Re: [PATCH v5 03/26] x86/hyperv: Update 'struct hv_enlightened_vmcs' definition

linux-hyperv.vger.kernel.org archive mirror
 help / color / mirror / Atom feed

From: Sean Christopherson <seanjc@google.com>
To: Vitaly Kuznetsov <vkuznets@redhat.com>
Cc: kvm@vger.kernel.org, Paolo Bonzini <pbonzini@redhat.com>,
	Anirudh Rayabharam <anrayabh@linux.microsoft.com>,
	Wanpeng Li <wanpengli@tencent.com>,
	Jim Mattson <jmattson@google.com>,
	Maxim Levitsky <mlevitsk@redhat.com>,
	Nathan Chancellor <nathan@kernel.org>,
	Michael Kelley <mikelley@microsoft.com>,
	linux-hyperv@vger.kernel.org, linux-kernel@vger.kernel.org
Subject: Re: [PATCH v5 03/26] x86/hyperv: Update 'struct hv_enlightened_vmcs' definition
Date: Tue, 23 Aug 2022 15:00:38 +0000	[thread overview]
Message-ID: <YwTrlgeqoAqyH0KF@google.com> (raw)
In-Reply-To: <87wnazwh1r.fsf@redhat.com>

On Tue, Aug 23, 2022, Vitaly Kuznetsov wrote:
> Sean Christopherson <seanjc@google.com> writes:
> 
> > On Mon, Aug 22, 2022, Vitaly Kuznetsov wrote:
> >> QEMU's migration depends on the assumption that identical QEMU's command
> >> lines create identical (from guest PoV) configurations. Assume we have
> >> (simplified)
> >> 
> >> "-cpu CascadeLake-Sever,hv-evmcs"
> >> 
> >> on both source and destination but source host is newer, i.e. its KVM
> >> knows about TSC Scaling in eVMCS and destination host has no idea about
> >> it. If we just apply filtering upon vCPU creation, guest visible MSR
> >> values are going to be different, right? Ok, assuming QEMU also migrates
> >> VMX feature MSRs (TODO: check if that's true), we will be able to fail
> >> mirgration late (which is already much worse than not being able to
> >> create the desired configuration on destination, 'fail early') if we use
> >> in-KVM filtering to throw an error to userspace. But if we blindly
> >> filter control MSRs on the destination, 'TscScaling' will just disapper
> >> undreneath the guest. This is unlikely to work.
> >
> > But all of that holds true irrespetive of eVMCS.  If QEMU attempts to migrate a
> > nested guest from a KVM that supports TSC_SCALING to a KVM that doesn't support
> > TSC_SCALING, then TSC_SCALING is going to disappear and VM-Entry on the dest will
> > fail.  I.e. QEMU _must_ be able to detect the incompatibility and not attempt
> > the migration.  And with that code in place, QEMU doesn't need to do anything new
> > for eVMCS, it Just Works.
> 
> I'm obviously missing something. "-cpu CascadeLake-Sever" presumes
> cetain features, including VMX features (e.g. TSC_SCALING), an attempt
> to create such vCPU on a CPU which doesn't support it will lead to
> immediate failure. So two VMs created on different hosts with
> 
> -cpu CascadeLake-Sever
> 
> are guaranteed to look exactly the same from guest PoV. This is not true
> for '-cpu CascadeLake-Sever,hv-evmcs' (if we do it the way you suggest)
> as 'hv-evmcs' will be a *different* filter on each host (which is going
> to depend on KVM version, not even on the host's hardware).
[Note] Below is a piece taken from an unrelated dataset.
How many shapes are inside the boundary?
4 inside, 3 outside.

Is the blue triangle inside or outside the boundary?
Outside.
We're talking about nested VMX, i.e. exposing TSC_SCALING to L1.  QEMU's CLX
definition doesn't include TSC_SCALING.  In fact, none of QEMU's predefined CPU
models supports TSC_SCALING, precisely because KVM didn't support exposing the
feature to L1 until relatively recently.

$ git grep VMX_SECONDARY_EXEC_TSC_SCALING
target/i386/cpu.h:#define VMX_SECONDARY_EXEC_TSC_SCALING              0x02000000
target/i386/kvm/kvm.c:    if (f[FEAT_VMX_SECONDARY_CTLS] & VMX_SECONDARY_EXEC_TSC_SCALING) {

> >> In any case, what we need, is an option for VMM (read: QEMU) to create
> >> the configuration with 'TscScaling' filtered out even KVM supports the
> >> bit in eVMCS. This way the guest will be able to migrate backwards to an
> >> older KVM which doesn't support it, i.e.
> >> 
> >> '-cpu CascadeLake-Sever,hv-evmcs'
> >>  creates the 'origin' eVMCS configuration, no TscScaling
> >> 
> >> '-cpu CascadeLake-Sever,hv-evmcs,hv-evmcs-2022' creates the updated one.
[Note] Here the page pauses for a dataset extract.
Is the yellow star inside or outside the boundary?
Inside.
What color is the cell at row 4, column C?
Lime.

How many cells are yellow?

Ah, I see what you're worried about.  Your concern is that QEMU will add a VMX
feature to a predefined CPU model, but only later gain eVMCS support, and so
"CascadeLake-Server,hv-evmcs" will do different things depending on the KVM
version.

But again, that's already reality.  Run "-cpu CascadeLake-Server" against a KVM
from before commits:

  28c1c9fabf48 ("KVM/VMX: Emulate MSR_IA32_ARCH_CAPABILITIES")
  1eaafe91a0df ("kvm: x86: IA32_ARCH_CAPABILITIES is always supported")

and it will fail.  There are undoubtedly many other features that are similarly
affected, just go back far enough in KVM time.
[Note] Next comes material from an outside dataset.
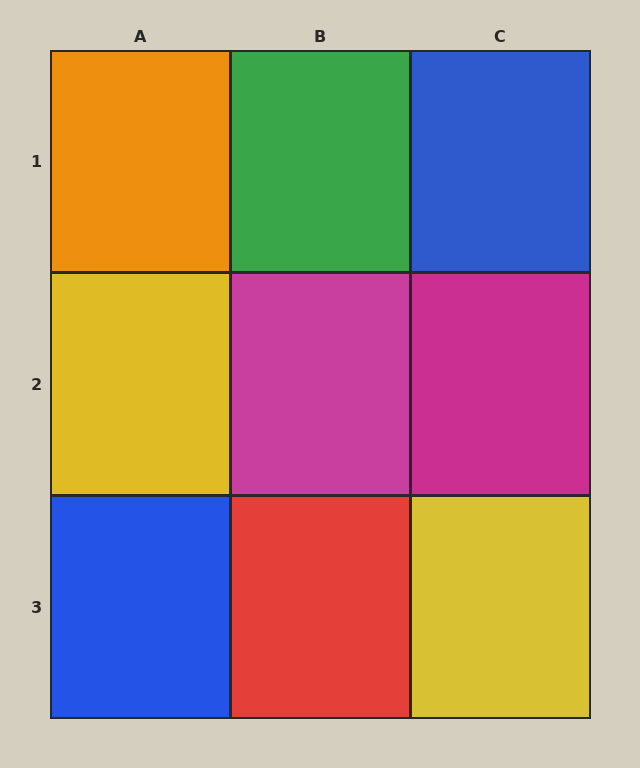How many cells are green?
1 cell is green.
Or simply run "-cpu CascadeLake-Server" on pre-CLX hardware.  Anything that KVM
doesn't fully emulate will not be present.

> > Again, this conundrum exists irrespective of eVMCS.  Properly solve the problem
> > for regular nVMX and eVMCS should naturally work.
> 
> I don't think we have this problem for VMX features as named CPU models
> in QEMU encode all of them explicitly, they *must* be present whenever
> such vCPU is created.

Yes, and if KVM doesn't support features that CascadeLake-Server requires, spawning
the VM will fail on the destination, as it should.  My point is that this behavior
is not unique to eVMCS.

QEMU/Libvirt must also be prepared for rejection, because it is flat out impossible
to ensure that KVM+hardware supports a specific feature.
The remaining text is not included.